FEATURE: Taiwan a popular option: Filipino workers

By Christie Chen  /  CNA, with staff writer

Sun, Jun 16, 2013 - Page 3

The plight of Filipinos in Taiwan has been carefully scrutinized during an ongoing diplomatic spat over the past month between Taipei and Manila.

Amid the dispute over the fatal shooting of a 65-year-old Taiwanese fisherman, Hung Shih-cheng (洪石成), by Philippine Coast Guard personnel on May 9, the media reported, sometimes inaccurately, that Filipinos were being discriminated against or mistreated by angry Taiwanese.

Yet conversations with Filipinos who have experience of living in Taiwan and other countries indicate that Taiwan is an attractive work destination for overseas foreign workers for a number of reasons, including high pay, close proximity to home, a safe living environment and the hospitality of the people.

Meliza Lopez, who worked in Taiwan for two years as a domestic caregiver before leaving for Canada last year, said that the wages she earned in Taiwan were much higher than what she was paid in Malaysia, where she worked as a caregiver for three years.

The 38-year-old, who now works as a cashier in a fast food chain in Canada, earned about 24,000 Philippine pesos (US$567) a month in Taiwan, compared with 14,000 pesos a month in Malaysia.

Prior to the diplomatic spat between Taiwan and the Philippines, Lopez had planned to help her brother find a job with an electronics company in Taiwan.

She said her Filipino friends who had worked in the electronics sector in Taiwan were able to earn between 40,000 and 45,000 pesos a month.

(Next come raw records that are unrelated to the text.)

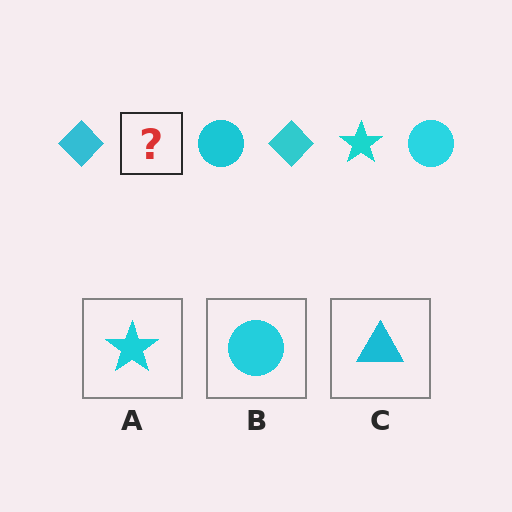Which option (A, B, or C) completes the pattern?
A.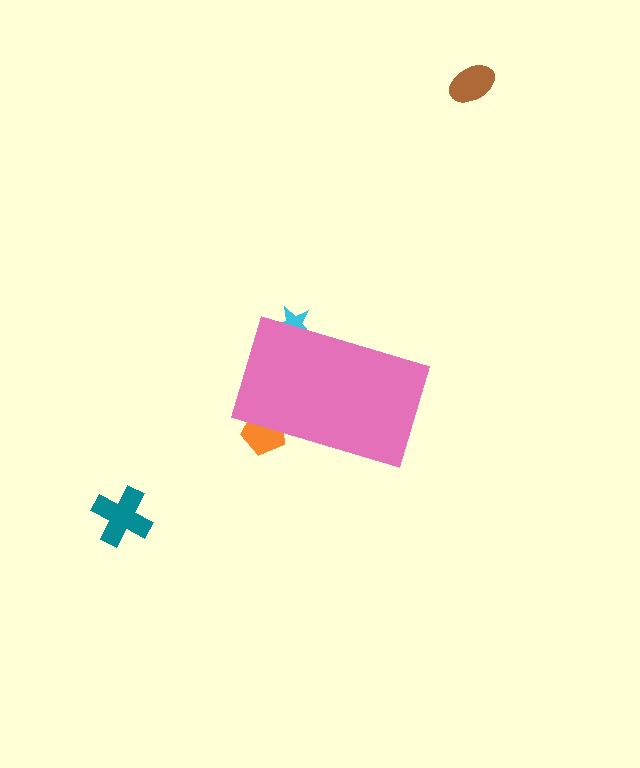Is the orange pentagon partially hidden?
Yes, the orange pentagon is partially hidden behind the pink rectangle.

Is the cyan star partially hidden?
Yes, the cyan star is partially hidden behind the pink rectangle.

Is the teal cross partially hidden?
No, the teal cross is fully visible.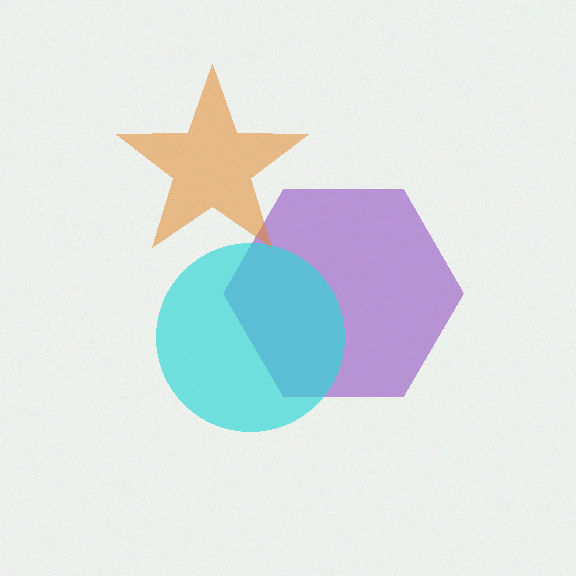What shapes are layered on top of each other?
The layered shapes are: a purple hexagon, a cyan circle, an orange star.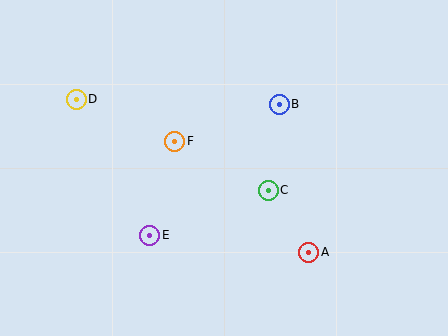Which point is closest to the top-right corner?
Point B is closest to the top-right corner.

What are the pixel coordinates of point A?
Point A is at (309, 252).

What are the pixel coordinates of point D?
Point D is at (76, 99).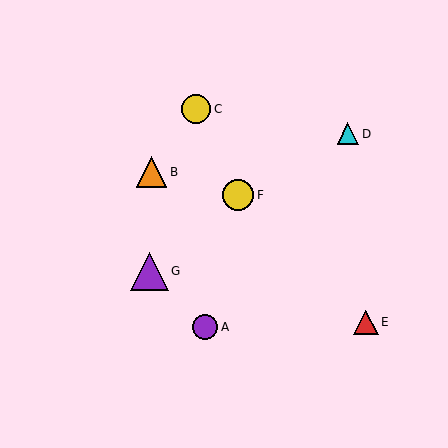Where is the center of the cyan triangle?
The center of the cyan triangle is at (348, 134).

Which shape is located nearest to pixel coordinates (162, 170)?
The orange triangle (labeled B) at (152, 172) is nearest to that location.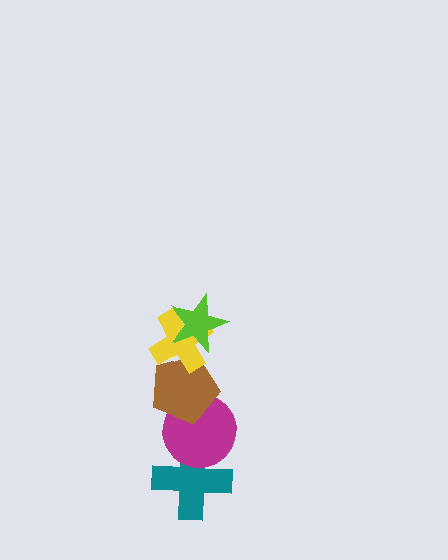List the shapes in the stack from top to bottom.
From top to bottom: the lime star, the yellow cross, the brown pentagon, the magenta circle, the teal cross.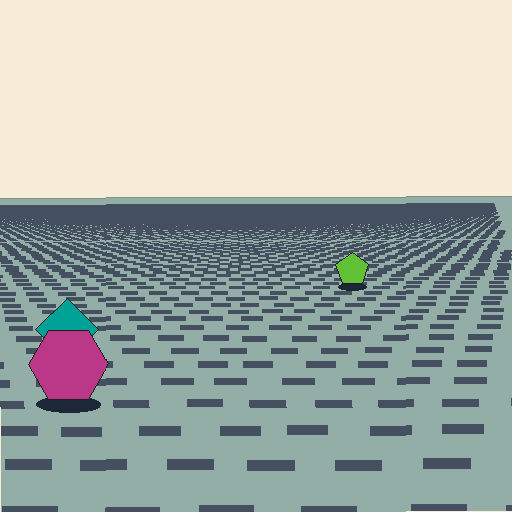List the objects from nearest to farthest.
From nearest to farthest: the magenta hexagon, the teal diamond, the lime pentagon.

“I only recommended Taiwan, because factory workers [are] more in demand and they have higher salaries,” Lopez said, adding that Taiwan was safer than many other countries.

However, the family’s plans were put on hold when Taiwan put a hiring freeze on Filipino workers in response to Manila’s response to the shooting, leaving Lopez “very disappointed.”

Lopez, who now earns more than 40,000 pesos a month in her new country, moved to Canada because she can apply for permanent residence there and have her children live with her, options not available in Taiwan.

However, she said she still cherishes her memories from her time here.

Rosalina Cato, Lopez’s colleague at the fast food chain in Canada, said Taiwan’s proximity to the Philippines and the hospitality of the Taiwanese made the country a desirable place in which to work.

Taiwan is just two hours away from the Philippines by plane and there are many Filipino workers in Taiwan, so “I was not homesick at all,” said Cato, who worked in a factory in Taiwan for nine years.

The 32-year-old said she left Taiwan for Canada only because she was approaching the maximum number of years foreign workers are allowed to work in Taiwan, which is 12 years.

Had there been no limits, “I would not have chosen any other country than Taiwan,” Cato said.

For 59-year-old domestic caregiver Taganahan Lilia Tomecos, proximity to the Philippines was a big selling point for Taiwan because it allows her to visit her children and aging father back home every year.

The friendliness of the people has also made an impression.

“All my Taiwanese friends are so nice,” she said. “I’ll never forget Taiwan.”

How prevalent that sentiment is among Filipinos in general is hard to discern because there are no surveys showing the relative satisfaction of overseas foreign workers in different countries.

However, an article in a Singapore newspaper late last year seemed to support the idea that Taiwan, the seventh biggest destination for overseas foreign workers between 2007 and 2011, is attractive to Filipinos.

A Straits Times report in December last year on the declining quality of Philippine maids in Singapore said it was because Taiwan and Hong Kong were attracting the best Filipino workers.

Taiwan and Hong Kong offer maids salaries that are between 50 percent and 85 percent higher than in Singapore and “get the first pick of the hard-working and enthusiastic workers,” the report said.

However, not all Filipinos have great experiences here. Occupational injuries occur because of the sometimes high-risk nature of some of their jobs, and some run into abusive supervisors.

Nevertheless, once the diplomatic dispute ends and the freeze on hiring Filipino workers is removed, Filipino workers said Taiwan would still be a top choice for them.

“Taiwan is a beautiful place and the people here are hospitable just like in other countries,” 36-year-old domestic caregiver Oria Gayaden said.

Meanwhile, Lopez and Cato, who are now working in Newfoundland and Labrador, said they missed Taiwan’s fresh vegetables, tasty food and warm weather, and the friends they made in the country.